Delivered by the Defender (Kindred Tales) - Page 125

“Courage, daughter! Do not end your life—there is yet hope.”

The warm, comforting, feminine voice seemed to come from all around her. But when Selena gasped and looked at the other inmates, it was clear none of them had heard it. What was it? Who was speaking to her? Was her mind playing tricks on her because of the extreme stress she was under?

“Your sanity is not in question, daughter,” the voice murmured in her ear. “But you must not end your life. I have a plan for you—a plan to prosper you and not to harm you. You must trust and have faith that this is so.”

“I…I don’t understand,” Selena whispered, shaking her head as though the disembodied voice could see her. “Who…who are you?”

“One who cares for you,” the voice assured her. And suddenly, it felt as though a warm quilt was being wrapped around Selena’s shoulders and someone was giving her a comforting hug.

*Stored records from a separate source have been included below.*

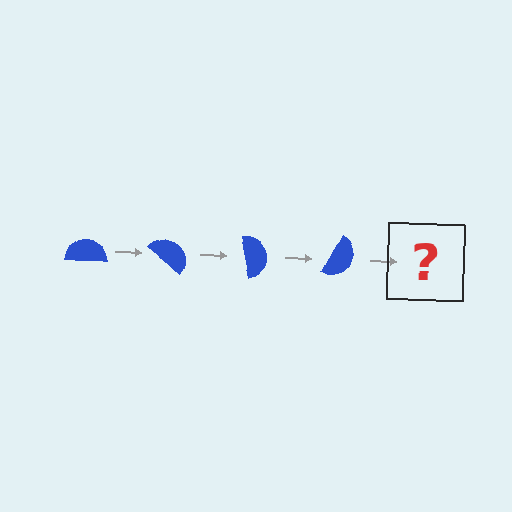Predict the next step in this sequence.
The next step is a blue semicircle rotated 160 degrees clockwise.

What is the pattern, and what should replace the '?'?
The pattern is that the semicircle rotates 40 degrees clockwise each step. The '?' should be a blue semicircle rotated 160 degrees clockwise.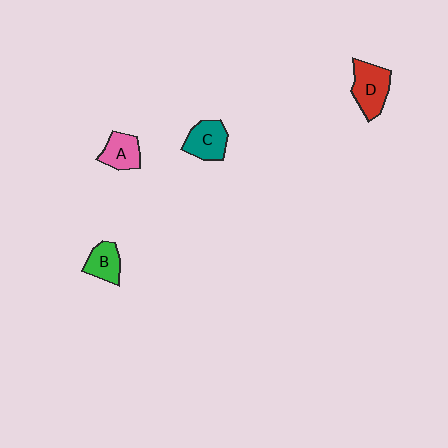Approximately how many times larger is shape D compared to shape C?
Approximately 1.2 times.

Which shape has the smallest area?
Shape B (green).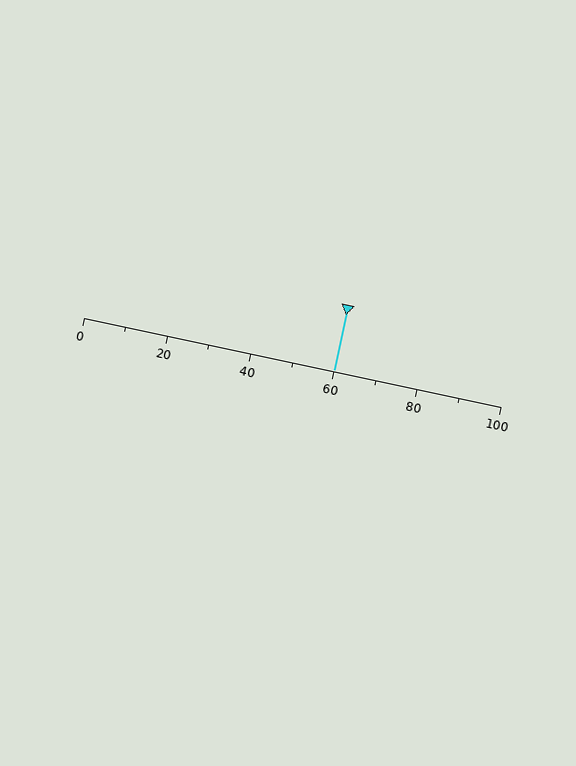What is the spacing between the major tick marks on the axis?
The major ticks are spaced 20 apart.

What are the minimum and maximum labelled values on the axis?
The axis runs from 0 to 100.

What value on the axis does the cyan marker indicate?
The marker indicates approximately 60.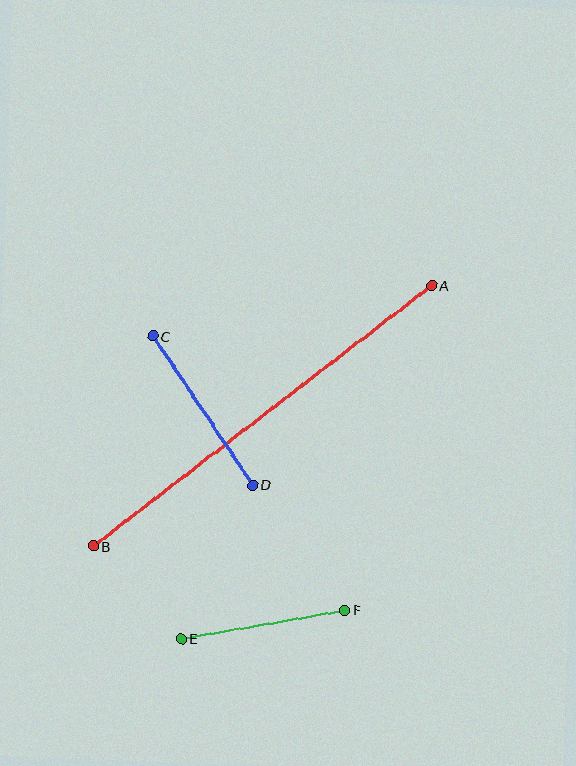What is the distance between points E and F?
The distance is approximately 166 pixels.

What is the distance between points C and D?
The distance is approximately 179 pixels.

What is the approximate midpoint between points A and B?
The midpoint is at approximately (263, 416) pixels.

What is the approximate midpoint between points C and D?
The midpoint is at approximately (203, 411) pixels.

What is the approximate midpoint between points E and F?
The midpoint is at approximately (263, 625) pixels.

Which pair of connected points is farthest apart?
Points A and B are farthest apart.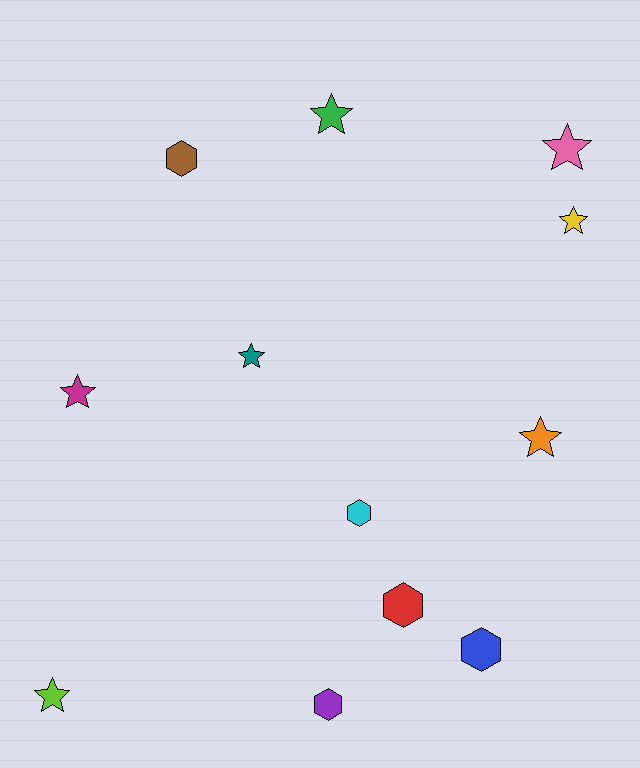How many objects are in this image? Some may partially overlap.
There are 12 objects.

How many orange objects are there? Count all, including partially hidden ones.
There is 1 orange object.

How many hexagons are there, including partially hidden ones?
There are 5 hexagons.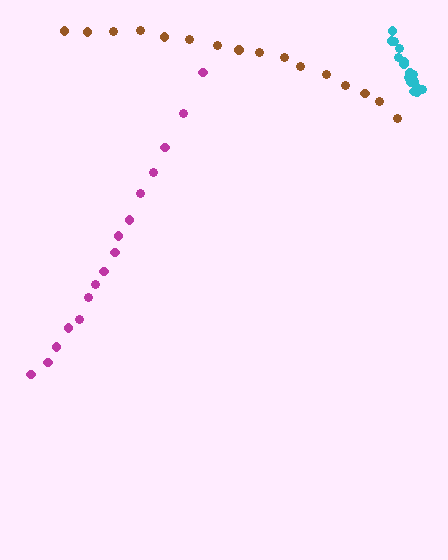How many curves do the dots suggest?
There are 3 distinct paths.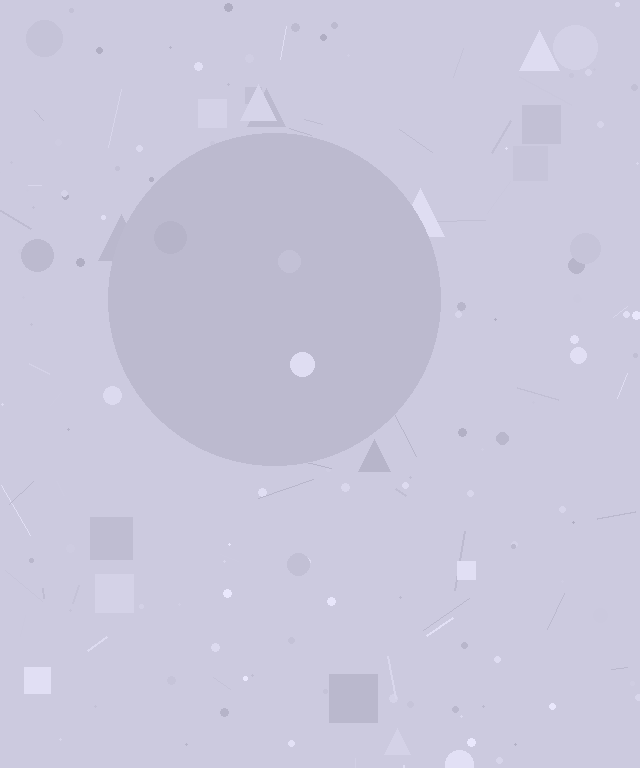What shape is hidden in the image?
A circle is hidden in the image.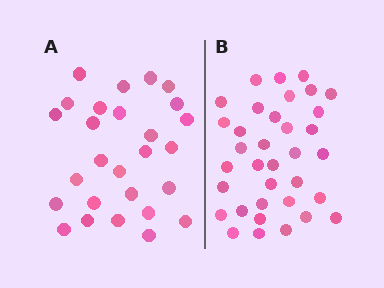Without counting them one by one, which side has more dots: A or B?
Region B (the right region) has more dots.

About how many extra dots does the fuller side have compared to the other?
Region B has roughly 8 or so more dots than region A.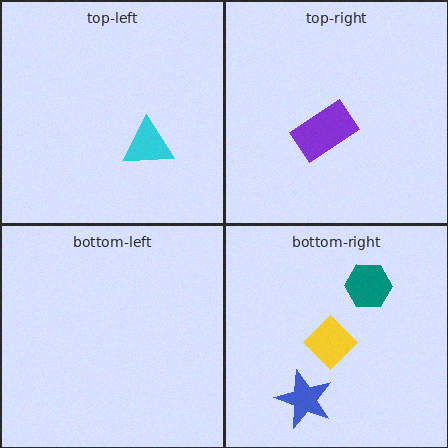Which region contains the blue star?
The bottom-right region.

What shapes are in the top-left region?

“So…you don’t want me to kill myself? But what else can I do?” Selena whispered.

“You must speak to the next person who comes through the door,” the voice told her. “Do as I say, daughter, and help will be given to you.”

“It…it will?” Selena asked.

“Have faith,” the voice murmured, growing fainter now. “I have a plan for you.”

And then the voice was gone—but the feeling of being wrapped in a warm comforting quilt lingered. Selena looked around once more, but it seemed no one but her had heard the mysterious voice. She wondered who it could have been? Maybe the Kindred Goddess? Selena had never been very religious, but Kat had spoken of the Goddess like she was a real person—not just an imaginary deity.

Whoever it was, they had given Selena a fresh injection of courage. She shoved the silver kill-pill into her pocket and watched the doorway, wondering who was going to come through it. Maybe it would be one of the guards who was more sympathetic, or at least less corrupt than the others? Or maybe someone in authority who realized that what was being done to her was wrong…

But when the heavy metal door swung open again, her heart sank. There was no benign prison guard and no person who was obviously in authority, coming to set right a terrible injustice. There was only an old, hunchbacked Ma’shorkan woman, pushing a rickety metal cart filled with stacks of metal trays. Her breasts hung down like empty sacks and when she looked up for a moment, Selena saw that she had only one eye—the other was an empty, sunken socket and her eyelid had been stitched closed in a row of crude, black Xs.

“Look there, it’s one-eyed, unfuckable Moll!” one of the males chortled from the other cell.

“Why’s she called that?” another one asked.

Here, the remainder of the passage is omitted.